Nightlife United. Great organization that came out of the pandemic.
And NIVA. Listen, I’ve been on my own doing this, and then sometimes I partner with the bigger companies, Live Nation or AG or MSG. I’ve worked with all of them, because sometimes when you’re at the playground you want to go down the slide, and you’re like, “I’m doing this alone,” but then there are times when you’re like, “You know what? This time I want to go down the slide on the back of the biggest kid in the playground.”

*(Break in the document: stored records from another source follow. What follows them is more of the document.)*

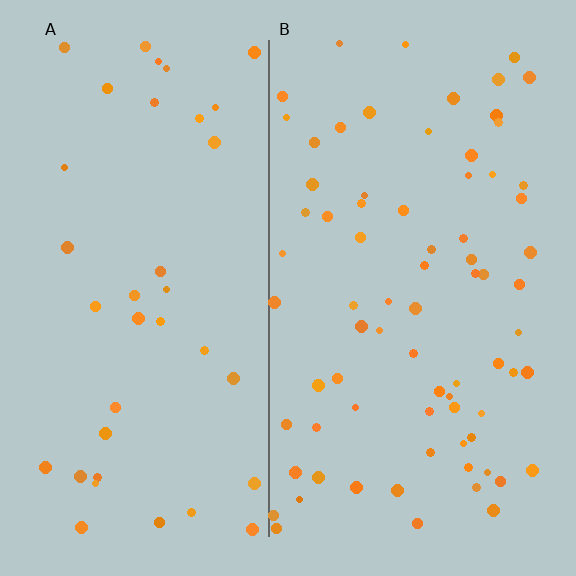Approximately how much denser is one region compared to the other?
Approximately 2.1× — region B over region A.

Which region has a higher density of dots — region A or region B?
B (the right).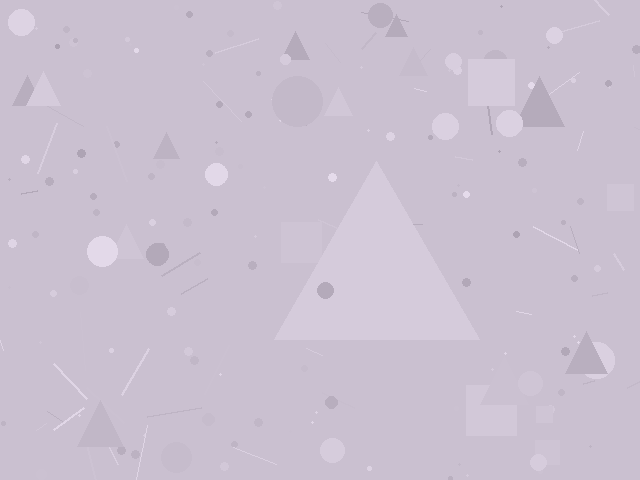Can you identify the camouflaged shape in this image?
The camouflaged shape is a triangle.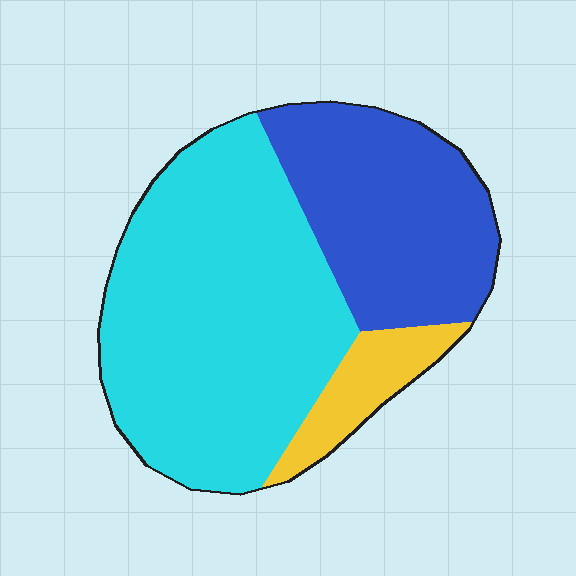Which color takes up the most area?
Cyan, at roughly 60%.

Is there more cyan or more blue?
Cyan.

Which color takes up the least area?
Yellow, at roughly 10%.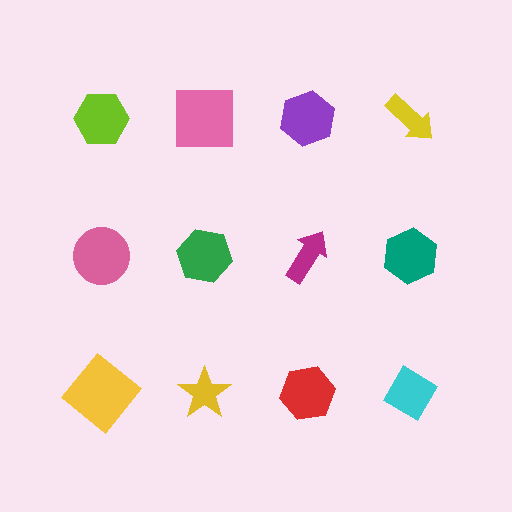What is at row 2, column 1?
A pink circle.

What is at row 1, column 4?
A yellow arrow.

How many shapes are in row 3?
4 shapes.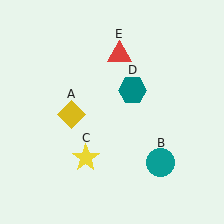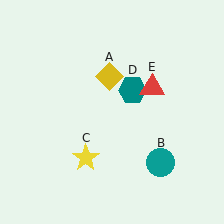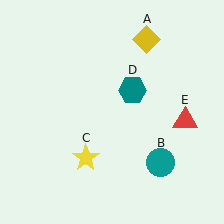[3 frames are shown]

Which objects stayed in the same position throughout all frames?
Teal circle (object B) and yellow star (object C) and teal hexagon (object D) remained stationary.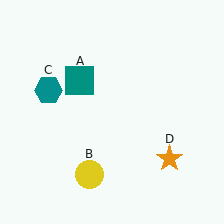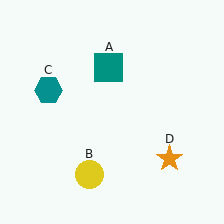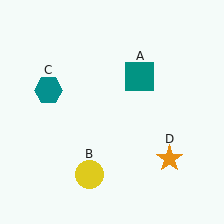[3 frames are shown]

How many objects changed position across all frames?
1 object changed position: teal square (object A).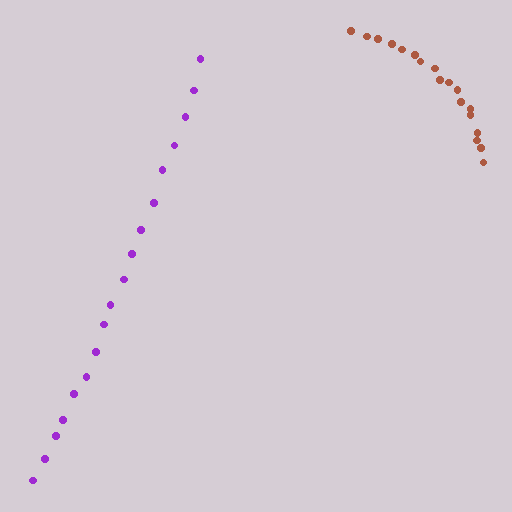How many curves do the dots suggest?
There are 2 distinct paths.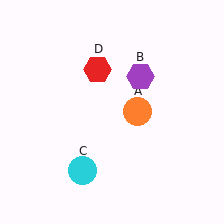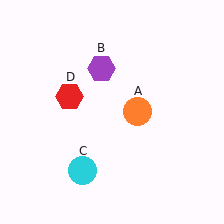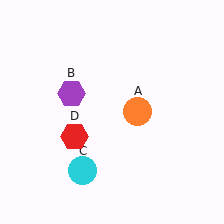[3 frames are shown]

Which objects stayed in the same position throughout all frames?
Orange circle (object A) and cyan circle (object C) remained stationary.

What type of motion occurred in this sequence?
The purple hexagon (object B), red hexagon (object D) rotated counterclockwise around the center of the scene.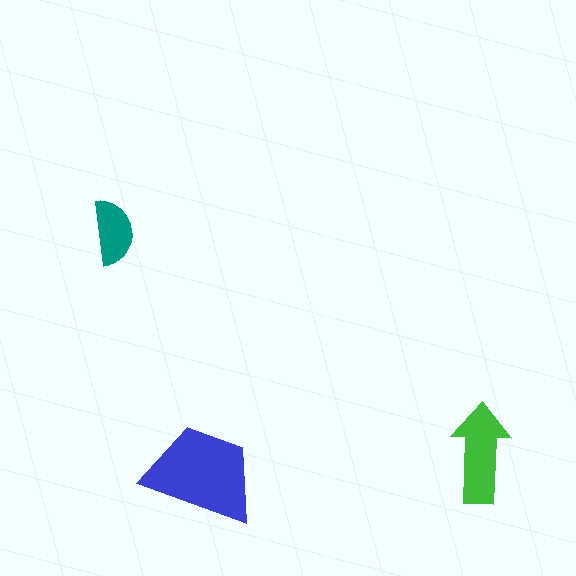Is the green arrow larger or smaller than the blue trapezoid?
Smaller.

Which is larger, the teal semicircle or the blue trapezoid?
The blue trapezoid.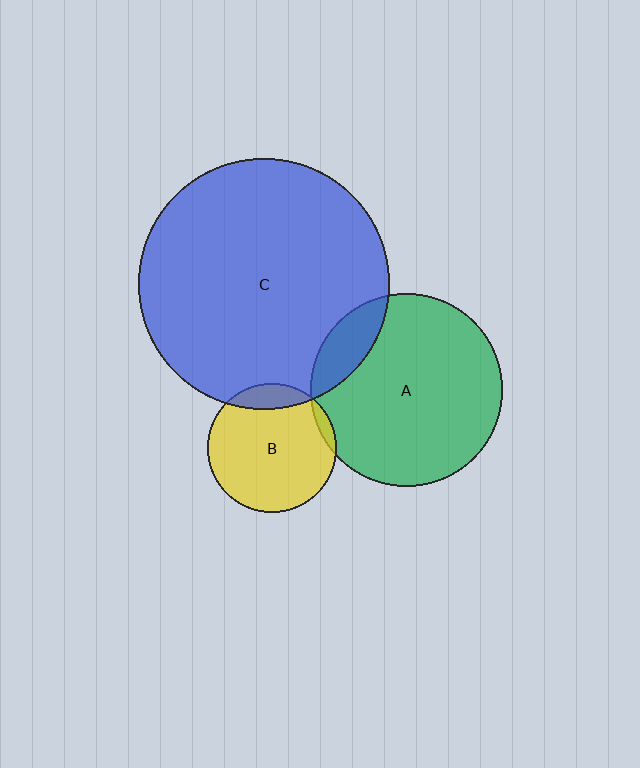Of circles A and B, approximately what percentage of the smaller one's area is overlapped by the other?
Approximately 5%.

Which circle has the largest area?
Circle C (blue).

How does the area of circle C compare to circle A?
Approximately 1.7 times.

Where do you go out in Brooklyn? When you’re not going to one of your venues, where do you like to eat?
I like Leuca, which is underneath the William Vale next to the Bowl. It’s funny, we opened the Bowl, and none of those hotels were there.
It was a desert. I remember.
I used to share a box with Questlove, and actually with the Tonight Show with Fallon at Barclays. Those first years at the Barclays Center. I found it amazing they built that giant arena. It’s not that big of a plot of land, right in the middle of Brooklyn. I was driving by Brooklyn Bridge Park yesterday or the other day, looking down. That’s an amazing place, fun to walk around. Obviously, going to shows. Brooklyn Steel is a really nice venue that’s been built. Kings Theatre is really cool. The Paramount in downtown Brooklyn’s being renovated now. There’s going to be a new Kings-esque, Palace-type theater. I don’t know what that’ll mean for my Capitol Theatre in Port Chester, but all good. And Music Hall is a really nice spot. I love those shows that are not mine. Live music never fades. I love going to my own shows, but I’m always looking around when it’s my own, and like, “Is everything correct?”